Bohr's key idea in his model of the atom is that electrons occupy definite orbitals that require the electron to have a specific amount of energy. In order for an electron to be in the electron cloud of an atom, it must be in one of the allowable orbitals and it must have the precise energy required for that orbit. Orbits closer to the nucleus would require smaller amounts of energy for an electron and orbits farther from the nucleus would require the electrons to have a greater amount of energy. The possible orbits are known as energy levels. One of the weaknesses of Bohr's model was that he could not offer a reason why only certain energy levels or orbits were allowed.
Bohr hypothesized that the only way electrons could gain or lose energy would be to move from one energy level to another, thus gaining or losing precise amounts of energy. The energy levels are quantized, meaning that only specific amounts are possible. It would be like a ladder that had rungs only at certain heights. The only way you can be on that ladder is to be on one of the rungs and the only way you could move up or down would be to move to one of the other rungs. Suppose we had such a ladder with 10 rungs. Other rules for the ladder are that only one person can be on a rung in normal state and the ladder occupants must be on the lowest rung available. If the ladder had five people on it, they would be on the lowest five rungs. In this situation, no person could move down because all the lower rungs are full. Bohr worked out rules for the maximum number of electrons that could be in each energy level in his model and required that an atom in its normal state (ground state) had all electrons in the lowest energy levels available.

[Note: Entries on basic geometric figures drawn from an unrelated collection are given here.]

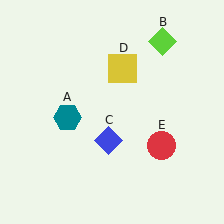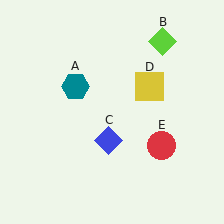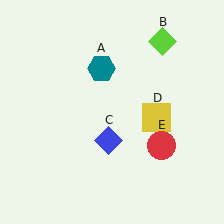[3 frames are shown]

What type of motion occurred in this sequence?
The teal hexagon (object A), yellow square (object D) rotated clockwise around the center of the scene.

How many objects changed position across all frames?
2 objects changed position: teal hexagon (object A), yellow square (object D).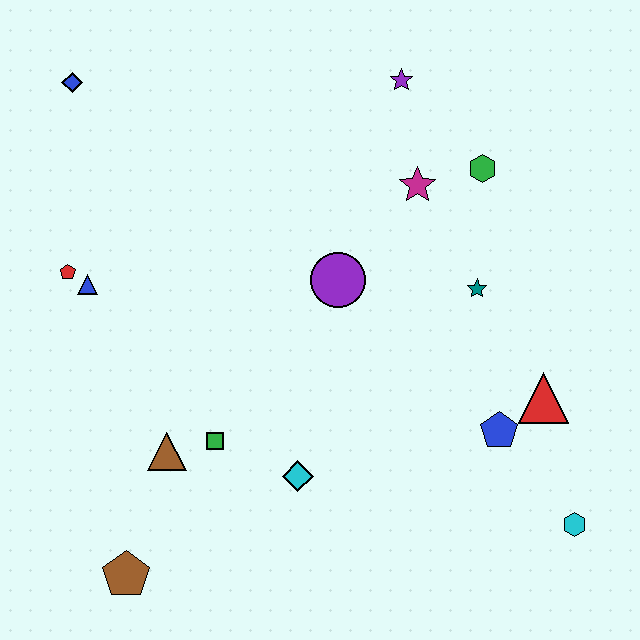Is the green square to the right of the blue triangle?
Yes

Under these circumstances, no electron could lose energy because no electron could move down to a lower energy level. In this way, Bohr's model explained why electrons circling the nucleus did not emit energy and spiral into the nucleus.
Bohr's Model and Atomic Spectra
The evidence used to support Bohr's model came from the atomic spectra. He suggested that an atomic spectrum is made by the electrons in an atom moving energy levels. The electrons typically have the lowest energy possible, called the ground state. If the electrons are given energy (through heat, electricity, light, etc.) the electrons in an atom could absorb energy by jumping to a higher energy level, or excited state. The electrons then give off the energy in the form of a piece of light, called a photon, they had absorbed to fall back to a lower energy level. The energy emitted by electrons dropping back to lower energy levels would always be precise amounts of energy because the differences in energy levels were precise. This explains why you see specific lines of light when looking at an atomic spectrum - each line of light matches a specific "step down" that an electron can take in that atom. This also explains why each element produces a different atomic spectrum. Because each element has different acceptable energy levels for their electrons, the possible steps each element's electrons can take differ from all other elements.
- Bohr's model suggests each atom has a set of unchangeable energy levels and electrons in the electron cloud of that atom must be in one of those energy levels.
- Bohr's model suggests that the atomic spectra of atoms is produced by electrons gaining energy from some source, jumping up to a higher energy level, then immediately dropping back to a lower energy level and emitting the energy different between the two energy levels.
- The existence of the atomic spectra is support for Bohr's model of the atom.
- Bohr's model was only successful in calculating energy levels for the hydrogen atom.
- Emission spectrum (or atomic spectrum): The unique pattern of light given off by an element when it is given energy.
- Energy levels: Possible orbits that an electron can have in the electron cloud of an atom.
- Ground state: to be in the lowest energy level possible.
- Excited state: to be in a higher energy level.
- Photon: a piece of electromagnetic radiation, or light, with a specific amount of energy.